Beaucoup de choses ! D'une part, j'ai à nouveau remporté le titre avec mon
bon ami Robert Kubica, mais j'ai également pris plaisir à travailler avec notre
nouveau coéquipier Jonny Edgar. D'autre part, le championnat a aussi une très
grande importance pour moi. En tout cas, cela ne m'a pas laissé froid, la
pression était grande, j'ai passé quelques nuits blanches. Cela en dit long
(rires). Une telle course au titre ne devient jamais une routine, il y a tout
simplement trop de travail derrière, de la part de toute l'équipe - on est
d'autant plus heureux quand on gagne.
Aimez-vous encore piloter des voitures LMP2, alors que vous conduisez
déjà des prototypes GTP plus modernes et plus puissants aux États-Unis?

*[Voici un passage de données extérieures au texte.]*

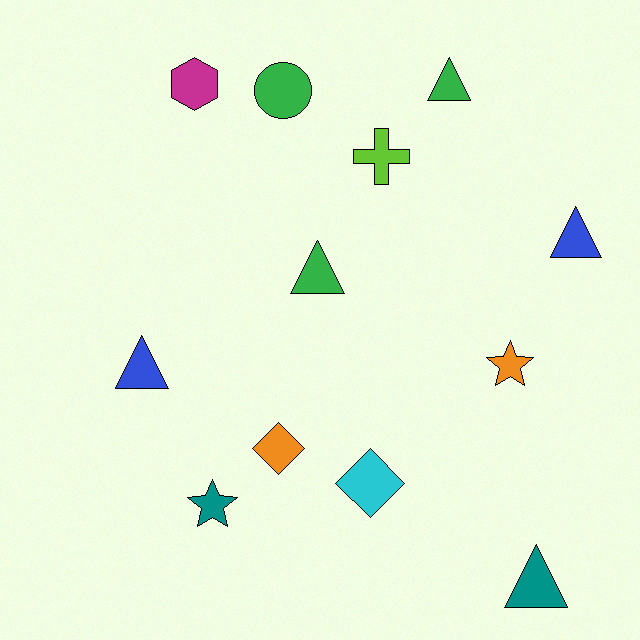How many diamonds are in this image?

J'adore piloter des voitures LMP2 ! Il y a des points communs avec les
voitures GTP du championnat IMSA ou les hypercars du championnat du monde
d'endurance. Mais les voitures LMP2 n'ont pas de moteur hybride, ce qui les
rend plus légères, soi-disant plus faciles à manier. Mais comme tout le monde a
les mêmes voitures en ELMS, la compétition technique est équilibrée, cela
dépend plus des pilotes. Et ce genre de course me procure vraiment beaucoup de
plaisir ! Le championnat IMSA et le championnat du monde d'endurance sont plus
grands, il y a des constructeurs qui perfectionnent sans cesse leurs voitures,
qui sont plus compliquées à comprendre et à régler par rapport aux voitures
LMP2. Mais bien sûr, cela aussi m'attire.
Nous avons évoqué les États-Unis: Là-bas, vous avez commencé le
championnat en force avec une troisième place aux 24 Heures de Daytona et une
victoire à Sebring. Mais lors des sept courses suivantes, il n'y a plus
eu de places en tête. Pour quelle raison?
C'est vrai, le championnat est devenu difficile pour nous après les succès
du début - je me souviens surtout de Sebring ! - difficile. Mais cela peut
s'expliquer. L'équipe Wayne Taylor Racing with Andretti disposait cette année
de deux voitures GTP, alors qu'il n'y en avait qu'une l'année dernière. Toute
l'équipe était bien sûr motivée, mais deux voitures impliquent aussi plus de
travail, ce qui est compréhensible. Même si l'équipe avait déjà beaucoup
d'expérience, elle a dû apprendre. Notre succès cette année s'est aussi défini
dans cette perspective. Nous serons d'autant plus forts à l'avenir. D'autres
équipes, comme Penske, ont également augmenté le nombre de voitures de course
par le passé, mais ont dû apprendre à gérer cela.
Pour la saison à venir, un nouveau changement est prévu pour leur équipe.
Le partenaire d'usine n'est plus Acura mais Cadillac. Si l'on
considère les places de podium dans le championnat américain, la voiture GTP
Cadillac V-Series.R est le prototype le plus performant de l'IMSA après la
Porsche 963.
C'est vrai! Acura nous a fourni une bonne voiture de GTP. Mais je suis
enthousiasmé par la Cadillac.
Cette année, vous vouliez participer au championnat du monde d'endurance
en plus du championnat américain. Ce plan n'a pas été réalisable. Qu'en
sera-t-il l'année prochaine?
Cette année, il ne m'a pas été possible de participer aux deux séries parce
qu'Acura n'était au départ qu'en Amérique. L'objectif est toujours de pouvoir
courir dans les deux séries. L'année prochaine, ce ne sera à nouveau pas le
cas, mais j'espère pouvoir au moins piloter une hypercar aux 24 Heures du Mans
(cette année, Delétraz a piloté une voiture LMP2 et n'a donc pas concouru pour
la victoire finale - réd.). Avec Cadillac, cette option est possible.